What if we want to return this to a .conllu? We can use the `serialize()` to turn it back into a CoNLL-u and then write to a file!

**Hint**: Remember to serialize *individual sentences*, not the whole list of sentences!

In [32]:
new_conllu = sample_sen.serialize()
print(new_conllu)

with open('modified_conllu.conllu', 'w', encoding='utf-8') as f:
    f.write(new_conllu)

# text = " Hello Mr Black," J J said.
# sent_id = 0
1	"	"	PUNCT	``	_	2	punct	_	start_char=0|end_char=1
2	Hello	hello	INTJ	UH	_	9	ccomp	_	start_char=1|end_char=6
3	Mr	Mr	PROPN	NNP	Number=Sing	2	vocative	_	start_char=7|end_char=10
4	Black	Black	PROPN	NNP	Number=Sing	3	flat	_	start_char=11|end_char=16
5	,	,	PUNCT	,	_	9	punct	_	start_char=16|end_char=17
6	"	"	PUNCT	''	_	9	punct	_	start_char=17|end_char=18
7	J	J	PROPN	NNP	Number=Sing	9	nsubj	_	start_char=19|end_char=21
8	J	J	PROPN	NNP	Number=Sing	7	flat	_	start_char=22|end_char=24
9	said	say	VERB	VBD	Mood=Ind|Number=Sing|Person=3|Tense=Past|VerbForm=Fin	0	root	_	start_char=25|end_char=29
10	.	.	PUNCT	.	_	9	punct	_	start_char=29|end_char=30




## Visualizing CoNLL-Us: Palmyra:

You can also modify and visualize CoNLL files visually. This is especially useful for manually correcting the syntax so you can train a model or quantitatively assess later.

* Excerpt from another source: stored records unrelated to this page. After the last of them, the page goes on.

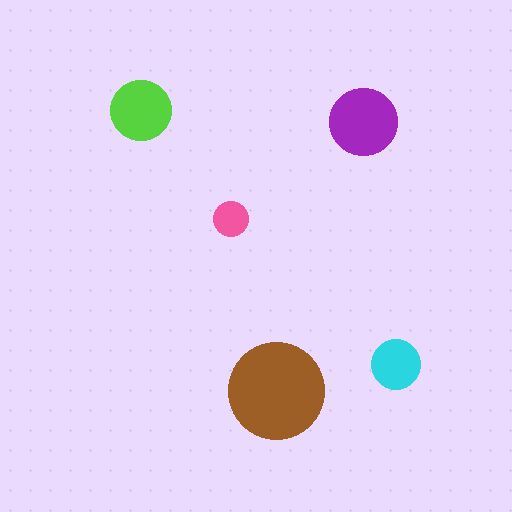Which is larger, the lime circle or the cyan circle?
The lime one.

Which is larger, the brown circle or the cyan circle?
The brown one.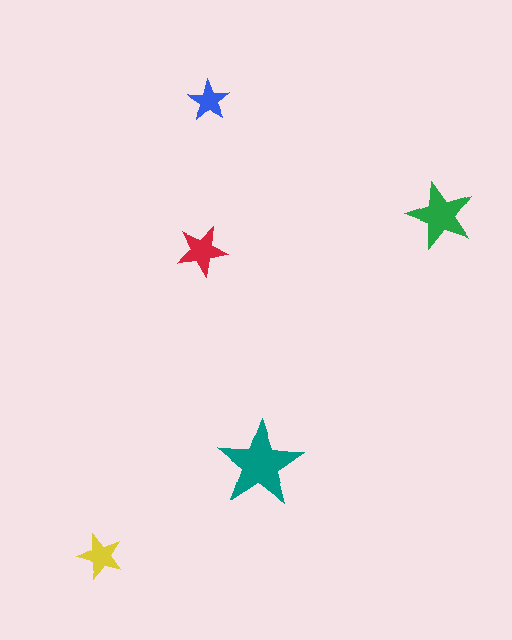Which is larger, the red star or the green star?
The green one.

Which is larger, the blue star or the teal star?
The teal one.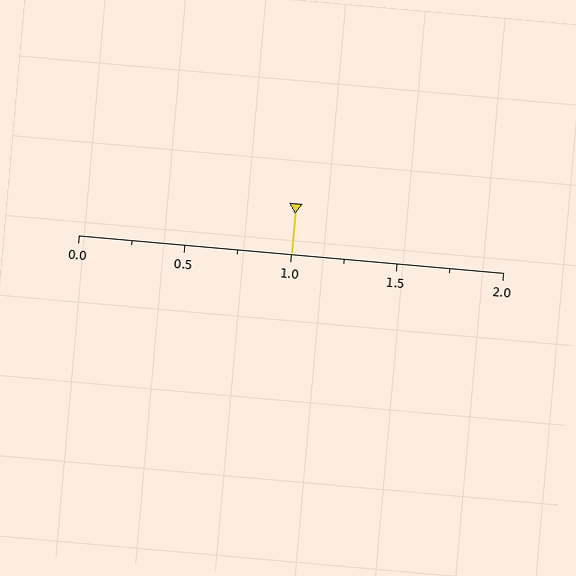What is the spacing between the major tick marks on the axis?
The major ticks are spaced 0.5 apart.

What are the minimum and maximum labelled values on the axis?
The axis runs from 0.0 to 2.0.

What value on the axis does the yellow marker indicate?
The marker indicates approximately 1.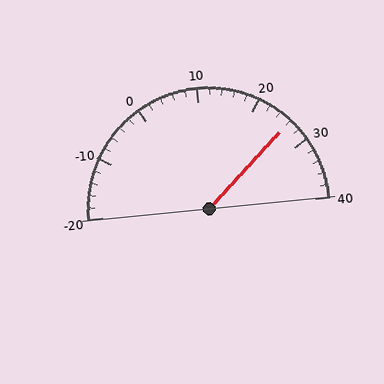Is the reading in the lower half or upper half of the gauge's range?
The reading is in the upper half of the range (-20 to 40).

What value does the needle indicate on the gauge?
The needle indicates approximately 26.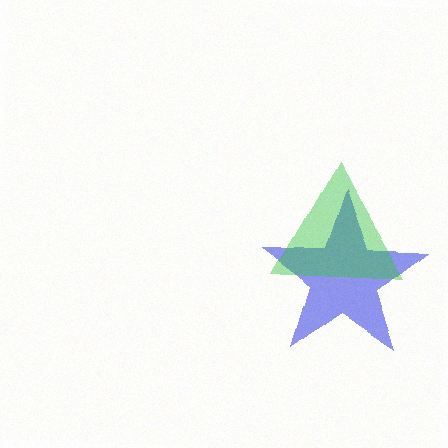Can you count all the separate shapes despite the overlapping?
Yes, there are 2 separate shapes.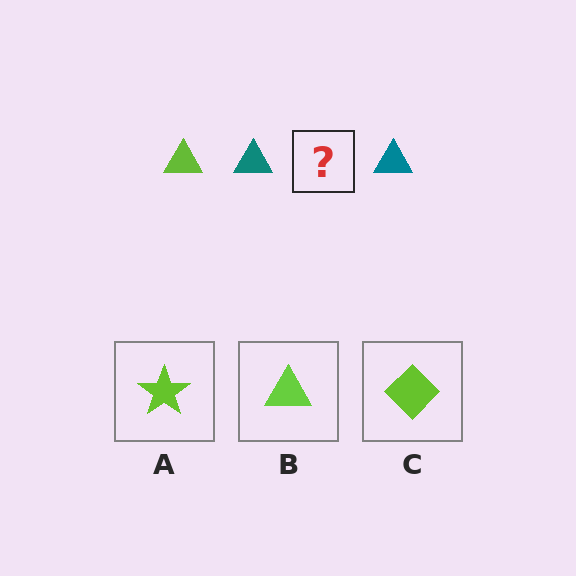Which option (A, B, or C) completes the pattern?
B.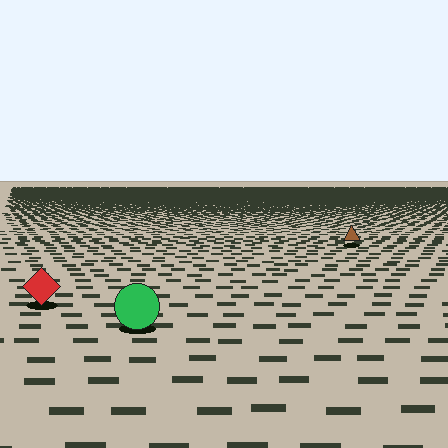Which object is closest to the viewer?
The green circle is closest. The texture marks near it are larger and more spread out.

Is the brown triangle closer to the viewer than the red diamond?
No. The red diamond is closer — you can tell from the texture gradient: the ground texture is coarser near it.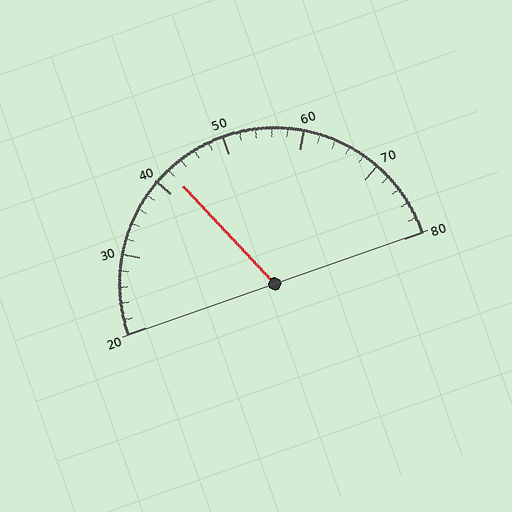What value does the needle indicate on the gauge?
The needle indicates approximately 42.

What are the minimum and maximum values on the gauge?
The gauge ranges from 20 to 80.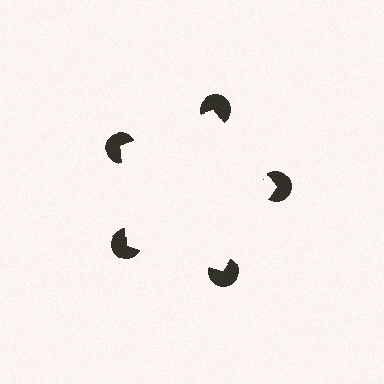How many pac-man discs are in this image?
There are 5 — one at each vertex of the illusory pentagon.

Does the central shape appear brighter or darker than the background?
It typically appears slightly brighter than the background, even though no actual brightness change is drawn.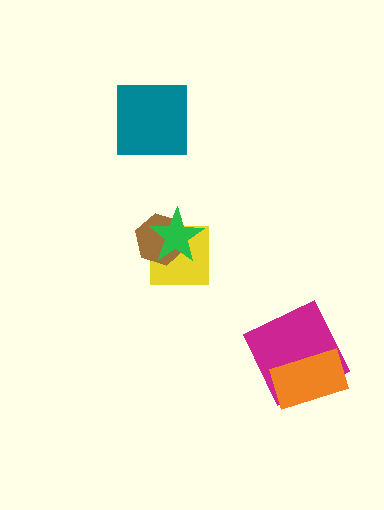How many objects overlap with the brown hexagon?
2 objects overlap with the brown hexagon.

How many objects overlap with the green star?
2 objects overlap with the green star.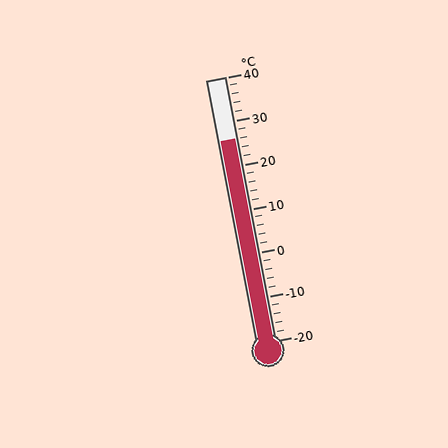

I recomend using [Palmyra](https://camel-lab.github.io/palmyra/viewtree.html) by CamelTools. For this, choose `ud.config` and then upload the file. We'll go over this visually in class.

## CoNLL-Us as .TSVs:

CoNLL-Us are, at their core, tab-separated spreadsheets. It is therefore possible to work with CoNLL-Us using the csv library. This is better for *writing* CoNLL files than *reading* them, and we will not cover this in depth, but we will present ways to load them in this way.

In [33]:
import csv

In [None]:
with open(annotated_file, encoding='utf8') as f:
    tsv = list(csv.reader(f, delimiter='\t'))

for l in tsv:
    print(l)

['# text = "Hello Mr. Black," J. J. said.']
['# sent_id = 0']
['1', '\t', 'PUNCT', '``', '_', '2', 'punct', '_', 'start_char=0|end_char=1']
['2', 'Hello', 'hello', 'INTJ', 'UH', '_', '9', 'ccomp', '_', 'start_char=1|end_char=6']
['3', 'Mr.', 'Mr.', 'PROPN', 'NNP', 'Number=Sing', '2', 'vocative', '_', 'start_char=7|end_char=10']
['4', 'Black', 'Black', 'PROPN', 'NNP', 'Number=Sing', '3', 'flat', '_', 'start_char=11|end_char=16']
['5', ',', ',', 'PUNCT', ',', '_', '9', 'punct', '_', 'start_char=16|end_char=17']
['6', '\t', 'PUNCT', "''", '_', '9', 'punct', '_', 'start_char=17|end_char=18']
['7', 'J.', 'J.', 'PROPN', 'NNP', 'Number=Sing', '9', 'nsubj', '_', 'start_char=19|end_char=21']
['8', 'J.', 'J.', 'PROPN', 'NNP', 'Number=Sing', '7', 'flat', '_', 'start_char=22|end_char=24']
['9', 'said', 'say', 'VERB', 'VBD', 'Mood=Ind|Number=Sing|Person=3|Tense=Past|VerbForm=Fin', '0', 'root', '_', 'start_char=25|end_char=29']
['10', '.', '.', 'PUNCT', '.', '_', '9', 'punct', '_', 'start_char=29|en

Note that it breaks around the quotation marks! As an exercise, let's get a set of all UPOS in this corpus:

In [37]:
upos_list = []

for r in tsv:
    if(len(r) > 4):
        upos_list.append(r[3])

print(list(set(upos_list)))

['ADV', "''", 'VERB', '``', 'INTJ', 'PROPN', 'PUNCT']


Well, it's better than nothing. Yeah don't use .csv to read, just to write.